Studies of the proteins and genetics of SARS-CoV-2 show that the virus is likely to cause a long-term immune response close to that of other coronaviruses, like SARS 1 from 2002, or Middle Easter Respiratory Syndrome (MERS), which appeared in 2012. Research on SARS 1 and MERS indicates that for at least two or three years some level of antibody immunity remains, starting strong and slowly diminishing as time goes by, Samstein explained.
In response to coronavirus infection, the immune system often produces a type of immune cell, called virus-specific T cells. Compared with antibodies, less is known about T cells, Vabret and Samstein said, since they’re more difficult to identify in the blood and study. Yet other coronaviruses tend to cause their production and in some cases, these T cells seem to live for years.

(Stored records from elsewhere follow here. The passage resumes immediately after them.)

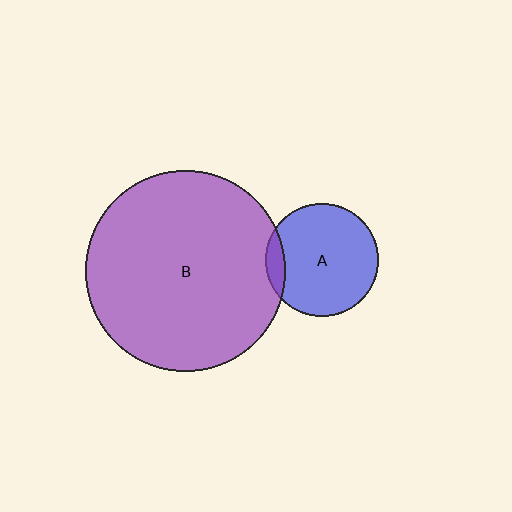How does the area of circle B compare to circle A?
Approximately 3.1 times.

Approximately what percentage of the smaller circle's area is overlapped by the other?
Approximately 10%.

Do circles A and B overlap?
Yes.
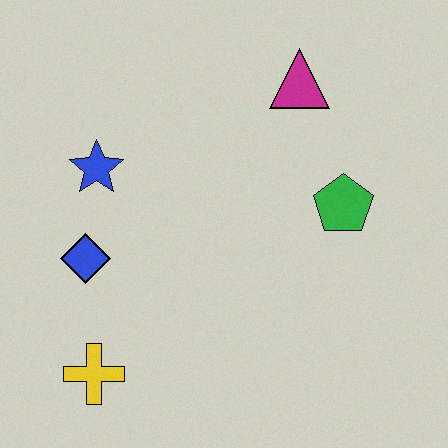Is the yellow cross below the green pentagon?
Yes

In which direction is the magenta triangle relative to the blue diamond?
The magenta triangle is to the right of the blue diamond.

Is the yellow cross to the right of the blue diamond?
Yes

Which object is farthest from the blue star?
The green pentagon is farthest from the blue star.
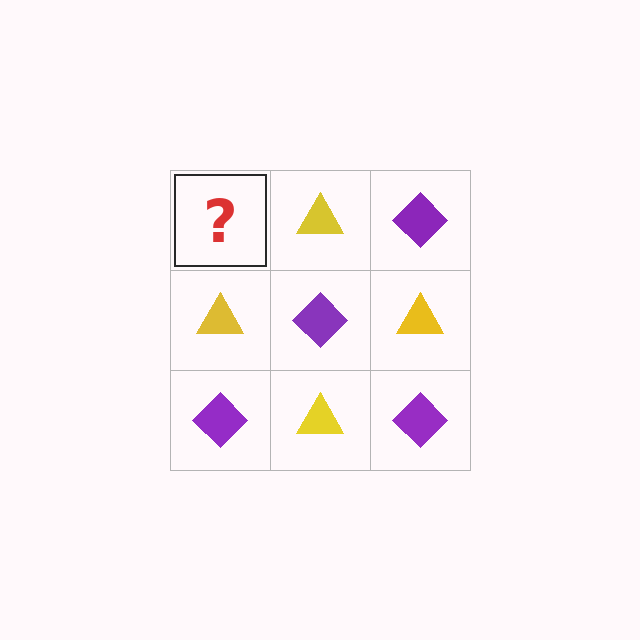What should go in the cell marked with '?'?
The missing cell should contain a purple diamond.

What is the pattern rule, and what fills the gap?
The rule is that it alternates purple diamond and yellow triangle in a checkerboard pattern. The gap should be filled with a purple diamond.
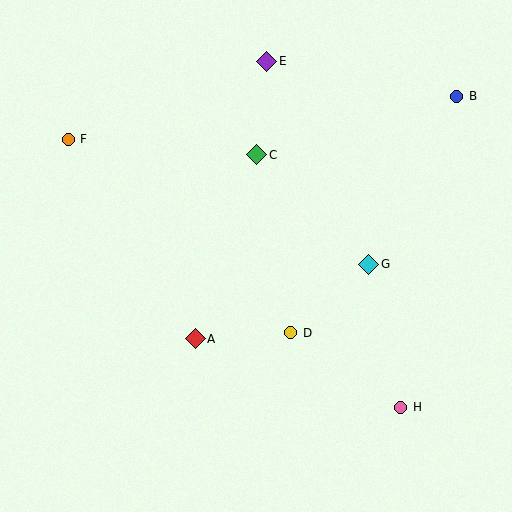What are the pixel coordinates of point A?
Point A is at (195, 339).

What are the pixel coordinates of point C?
Point C is at (257, 155).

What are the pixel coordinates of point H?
Point H is at (401, 407).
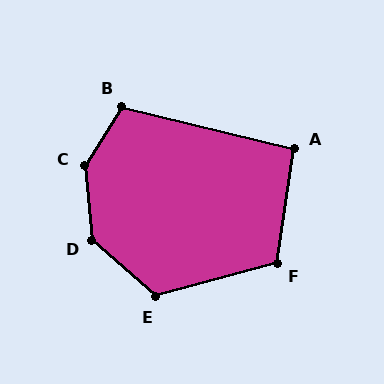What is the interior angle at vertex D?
Approximately 138 degrees (obtuse).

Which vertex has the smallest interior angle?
A, at approximately 95 degrees.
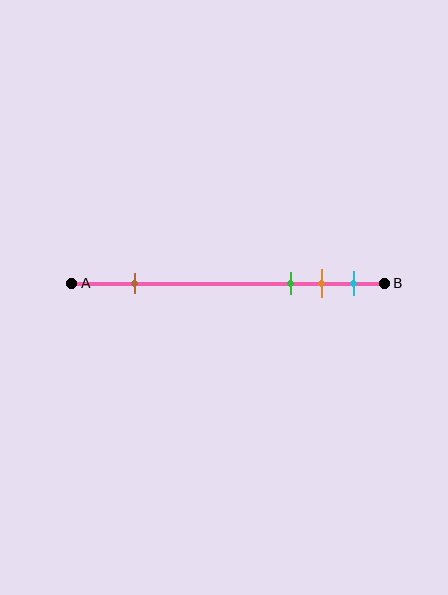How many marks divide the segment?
There are 4 marks dividing the segment.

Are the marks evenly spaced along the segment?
No, the marks are not evenly spaced.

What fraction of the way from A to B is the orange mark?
The orange mark is approximately 80% (0.8) of the way from A to B.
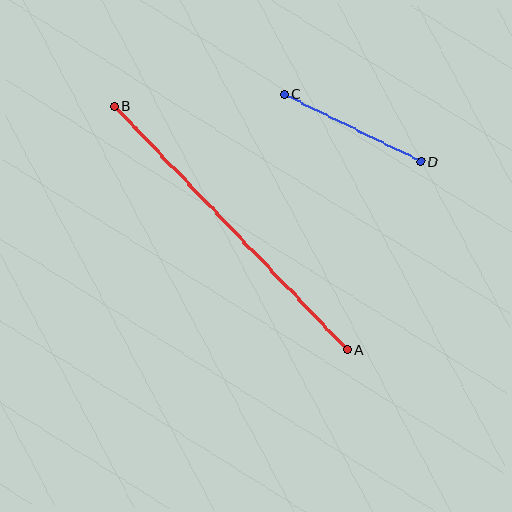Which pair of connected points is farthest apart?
Points A and B are farthest apart.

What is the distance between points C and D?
The distance is approximately 152 pixels.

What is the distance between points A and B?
The distance is approximately 337 pixels.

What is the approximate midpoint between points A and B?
The midpoint is at approximately (231, 228) pixels.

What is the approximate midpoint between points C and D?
The midpoint is at approximately (352, 128) pixels.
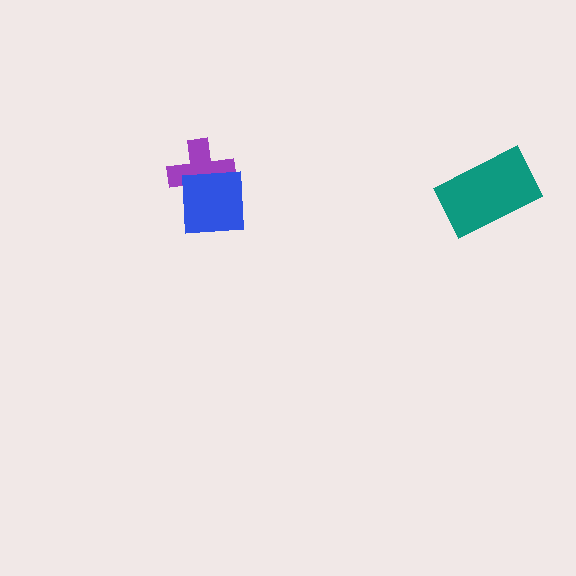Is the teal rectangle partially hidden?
No, no other shape covers it.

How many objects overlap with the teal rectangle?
0 objects overlap with the teal rectangle.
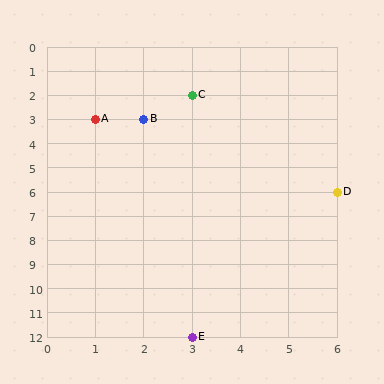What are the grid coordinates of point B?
Point B is at grid coordinates (2, 3).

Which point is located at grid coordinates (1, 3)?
Point A is at (1, 3).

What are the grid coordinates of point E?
Point E is at grid coordinates (3, 12).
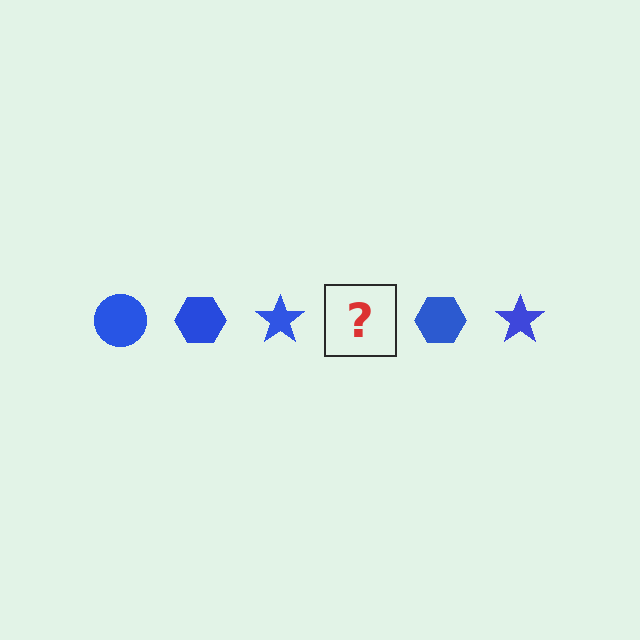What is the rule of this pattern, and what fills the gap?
The rule is that the pattern cycles through circle, hexagon, star shapes in blue. The gap should be filled with a blue circle.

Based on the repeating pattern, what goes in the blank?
The blank should be a blue circle.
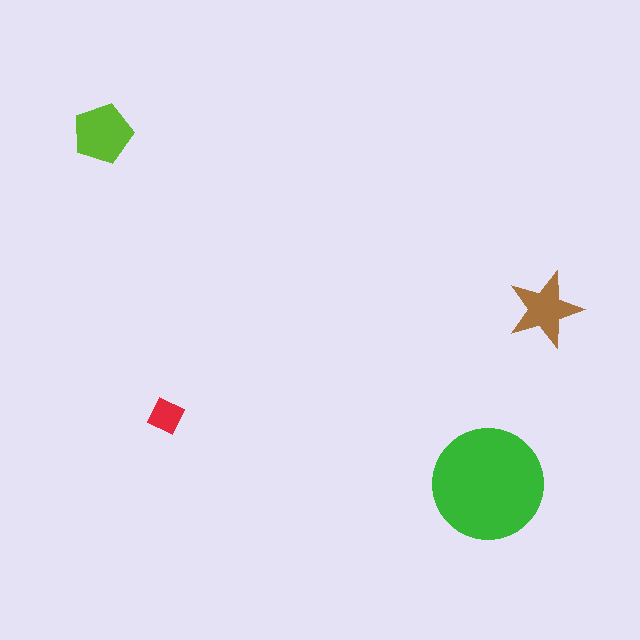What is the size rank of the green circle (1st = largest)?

None of the SARS 1 studies published in the Vaccine journal revealed that these T-cells last up to 11 years after infection. Overall, researchers are still unsure as to what level of long-term immune memory is sufficient to protect against potential infection with coronavirus, and how long it takes for the immune system to fall below that.
If someone with immunity could transmit the coronavirus to others while fighting off a second infection is not clear yet, Vabret and Samstein said. If the immune response were powerful enough to quickly kill the virus, they said the individual would probably not be transmitting it any further.
However, a weaker response that enabled some viral replication might not prevent transmission, particularly because people with no symptoms are known to pass the coronavirus around.
“We’re taking lessons from the older viruses, but we don’t know how much for sure how much is similar,” Samstein said.
Nevertheless, this confusion does not reduce vaccine expectations. One benefit of vaccines is that scientists can mimic the viral proteins that cause the most powerful immune response. Therefore, vaccination can also induce immunity which lasts longer than getting ill.
“You can aim at inducing protection that would be better than what you would get from an infection,” Vabret said.